I really like Principal Steve Perry’s message to young people: “It’s OK to be smart.”
Perry serves as principal of an inter-city magnet school in Hartford, CT, and he lets kids know that they can become educated people. His main audience consists of black and Latino kids–kids who apparently don’t hear encouragement enough that they can be smart no matter their race.
I must say that I admire Perry’s work, and I wish that his attitude would catch on all over the country and among all races.
I teach at a university. Somewhere along the way we convinced our kids that they should attend college in order to get a good job rather than to receive an education. So, we see many people who enter our classrooms with little desire to learn and even less desire to think. If professors challenge them, they complain. If professors require critical thinking, they complain. If professors demand high standards of writing, they complain. If they don’t receive an A, all hell breaks loose!

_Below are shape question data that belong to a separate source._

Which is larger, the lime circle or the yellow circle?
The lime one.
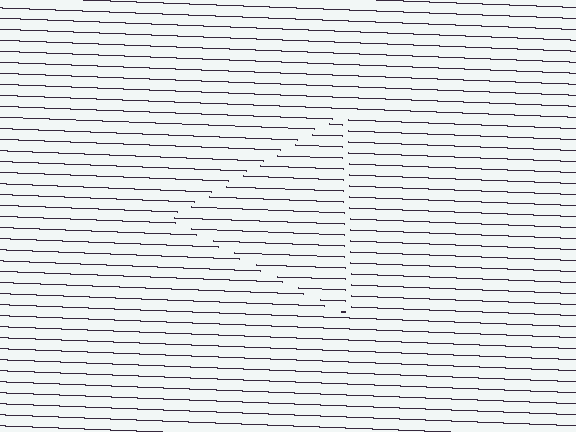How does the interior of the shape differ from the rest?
The interior of the shape contains the same grating, shifted by half a period — the contour is defined by the phase discontinuity where line-ends from the inner and outer gratings abut.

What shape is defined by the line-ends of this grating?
An illusory triangle. The interior of the shape contains the same grating, shifted by half a period — the contour is defined by the phase discontinuity where line-ends from the inner and outer gratings abut.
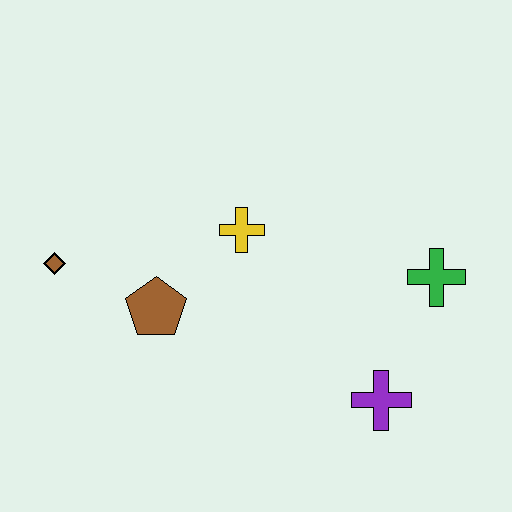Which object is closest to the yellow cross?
The brown pentagon is closest to the yellow cross.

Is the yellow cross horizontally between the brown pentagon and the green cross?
Yes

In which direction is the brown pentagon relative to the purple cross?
The brown pentagon is to the left of the purple cross.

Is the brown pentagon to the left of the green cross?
Yes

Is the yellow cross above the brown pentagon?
Yes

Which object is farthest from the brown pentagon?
The green cross is farthest from the brown pentagon.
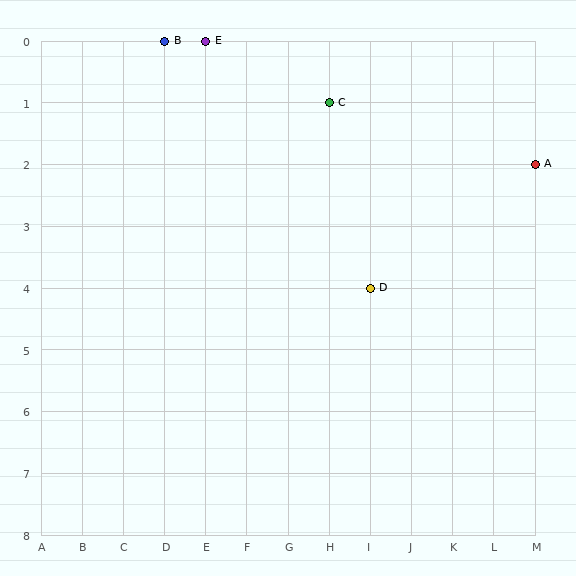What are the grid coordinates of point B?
Point B is at grid coordinates (D, 0).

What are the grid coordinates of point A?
Point A is at grid coordinates (M, 2).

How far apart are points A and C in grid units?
Points A and C are 5 columns and 1 row apart (about 5.1 grid units diagonally).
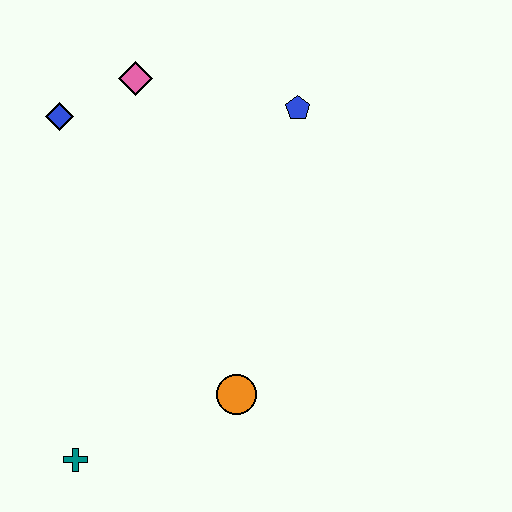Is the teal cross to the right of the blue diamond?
Yes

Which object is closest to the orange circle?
The teal cross is closest to the orange circle.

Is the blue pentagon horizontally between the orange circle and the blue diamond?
No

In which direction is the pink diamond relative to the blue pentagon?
The pink diamond is to the left of the blue pentagon.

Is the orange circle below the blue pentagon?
Yes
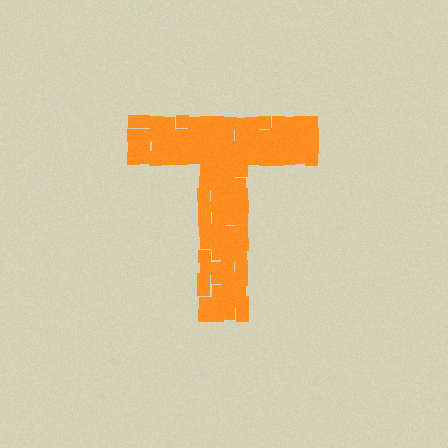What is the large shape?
The large shape is the letter T.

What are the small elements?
The small elements are squares.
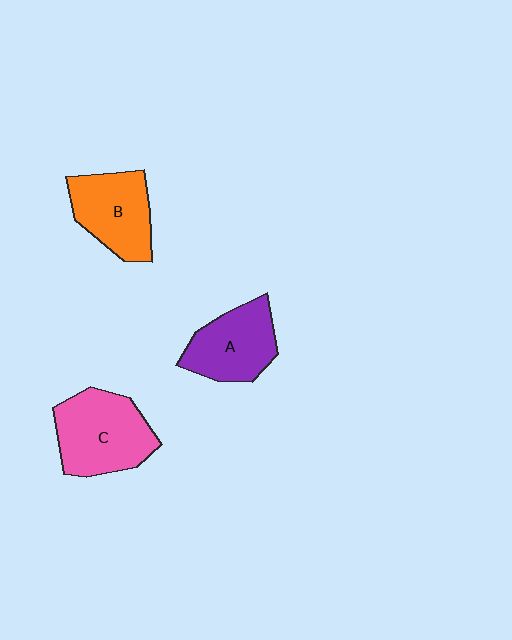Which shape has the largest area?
Shape C (pink).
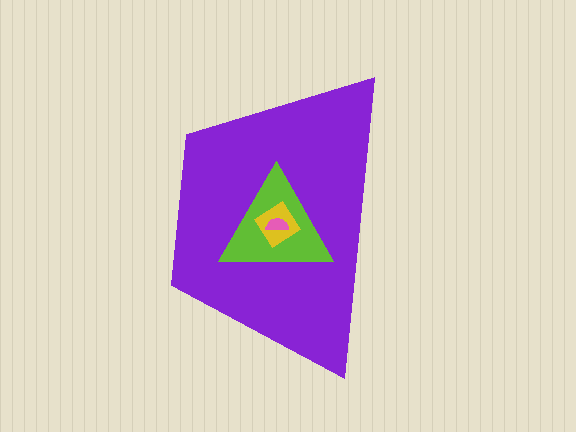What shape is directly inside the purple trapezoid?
The lime triangle.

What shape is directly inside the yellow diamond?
The pink semicircle.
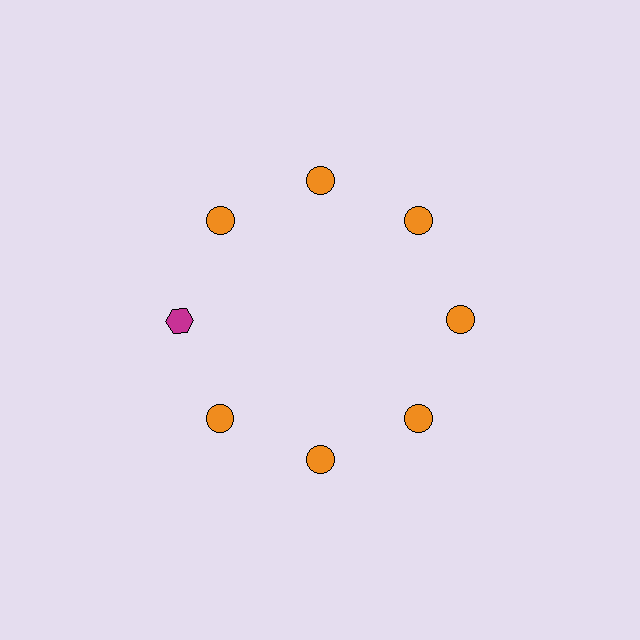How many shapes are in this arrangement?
There are 8 shapes arranged in a ring pattern.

I do wish that we could convince our students that it really is OK to be smart and educated. Sure, we can’t tell them that they can know all the answers to all the questions, but part of education consists of learning what questions to ask and how to arrive at answers that we can live with. Knowing something about Protagoras, about Isocrates, about Gorgias, about Plato, about Socrates, about Cicero, about Constantine, about St. Augustine, about church councils, about the Middle Ages, about the Renaissance, and about so much more can provide a launching pad for all sorts of thinking and learning.
Students, living as an educated person is why you attended college. Stop complaining about the challenges that face you and embrace them. Learn to think, to ask questions, to learn that you can’t define an answer for every question today, and learn that those “truths” that you learn may change tomorrow as new information arrives. If you become an educated person, good opportunities and probably even good jobs will follow, but good jobs seldom come to those who wasted their college years complaining about learning.